Досадно, конечно, но это лишь в случае нахождения в чемодане «памятников истории или культуры». Более-менее понятно, но, пожалуй, надо будет посоветоваться с коллегами, специализирующимися по гражданскому праву, а может быть, и с университетскими учеными мужами. Нельзя ли это отнести к категории «находка» или «бесхозяйная вещь»? Открыть чемодан, а потом решать.

Открыть?! Достать сначала! Мне ведь интересно достать этот чемодан не из-за вознаграждения возможного. Да об этом даже мысли нет. Это приключение.

Надеюсь, там не лежит чья-нибудь отрезанная часть тела.

Шутка… Чего ее прятать под крышей-то?

– Что там может быть, как ты считаешь? Вернее, предполагаешь? – смотри-ка, «начальник безопасности» не спит, бдит.

– Элементарно, Ватсон, – я начала загибать пальцы, – золото, бриллианты, секретные карты с острова сокровищ… наверное, жемчуга и самоцветы. Это самое вероятное! – Я улыбнулась сама себе. – Затем, – я продолжала считать на пальцах, – секретная шпионская переписка времен Русско-японской войны тысяча девятьсот пятого года; и третий вариант, что вполне вероятно, туго перевязанные пачки дензнаков периода Гражданской войны и оккупации Приморья – как это называлось – «интервентами и белогвардейцами». Можно предположить там какое-нибудь фамильное серебро, или оружие, или… что-нибудь еще в этом роде.

«Безопасник» молчал в ответ.

– А может быть, любовные письма спрятали под крышей чердака подальше от посторонних глаз, – проговорила я вслух. – В любом случае, правовую сторону мы отрегулируем. Не ради вознаграждения я хочу достать этот чемодан. – Я повторила это и засмеялась.
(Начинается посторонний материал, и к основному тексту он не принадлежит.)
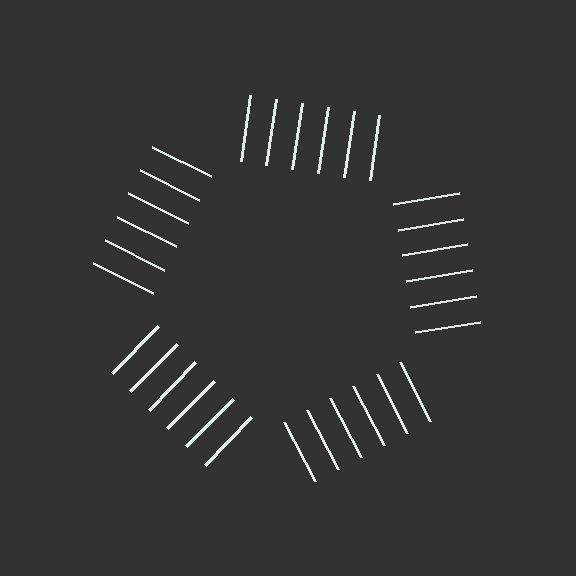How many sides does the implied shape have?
5 sides — the line-ends trace a pentagon.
Знала бы я тогда, какое вознаграждение ожидает меня, я бы не смеялась.

– Ну что, братцы, осталось выбрать способ освобождения «сокровищ» из длительного заточения! – жизнерадостно воскликнула я. – Ага, как Волька Костыльков, спасший Хоттабыча «из длительного заточения в кувшине».

Состояние собранности и готовность действовать, столь знакомые в связи с профессией, наполнили меня энергией. Я успокоилась. Сердце ровно работало, дыхание в норме. Ладони сухие. Я даже поплевала на ладошки, как в кино, перед началом предстоящей работы.
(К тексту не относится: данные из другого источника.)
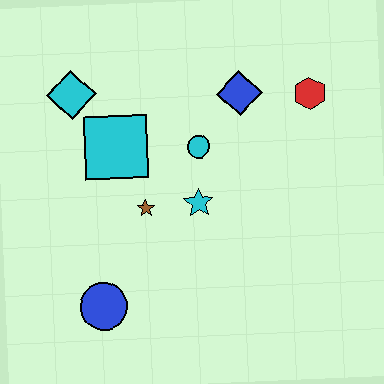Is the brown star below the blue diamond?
Yes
– Какое правило я исповедую в делах? Триединство. «Идея, энергия, форма». Шаг за шагом. Если нет какого-то элемента, какого-то из первых двух составляющих – идеи либо энергии для ее осуществления, – форма не получится. Вернее, совершенная форма. Все должно быть гармонично.

Итак, идея есть. Энергией будем наполнять ее сейчас. И форма – желанный сундук и изучение его содержимого – будут у нас на блюдечке с голубой каемочкой! Задача – достать сундук! Цель ясна! Намерение сформировано!
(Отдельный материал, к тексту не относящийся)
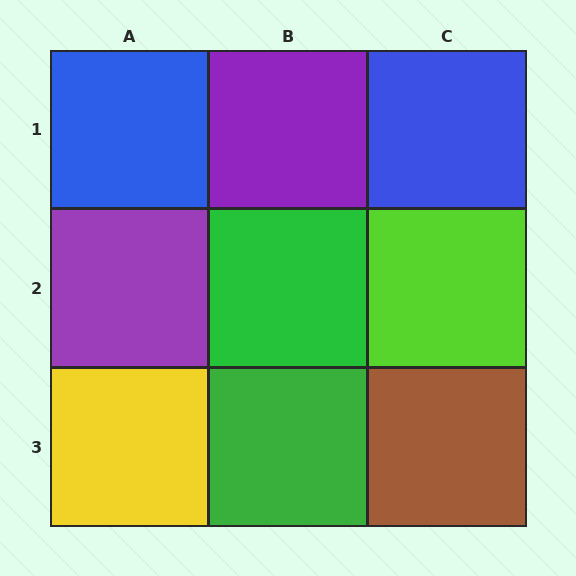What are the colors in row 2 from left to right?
Purple, green, lime.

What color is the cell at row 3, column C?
Brown.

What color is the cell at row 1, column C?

Если мальчишек со двора попросить, они, конечно, с радостью полезут, тем более денежки за труды с удовольствием возьмут. Равно как и мужики, обитающие возле пивного ларька, наверняка откликнутся. Однако есть слабый момент в этой схеме. Этот момент – опасность.

По этим стропилам, под которыми метров семь-десять пустоты, двигаться можно только с риском для жизни. И если пройти к сундуку около трех метров по балкам, держась за торчащие поперечины, еще можно, то отделить сундук от стропил и, подняв его, перетащить через кирпичную перегородку ко мне на балкон – почти нереально.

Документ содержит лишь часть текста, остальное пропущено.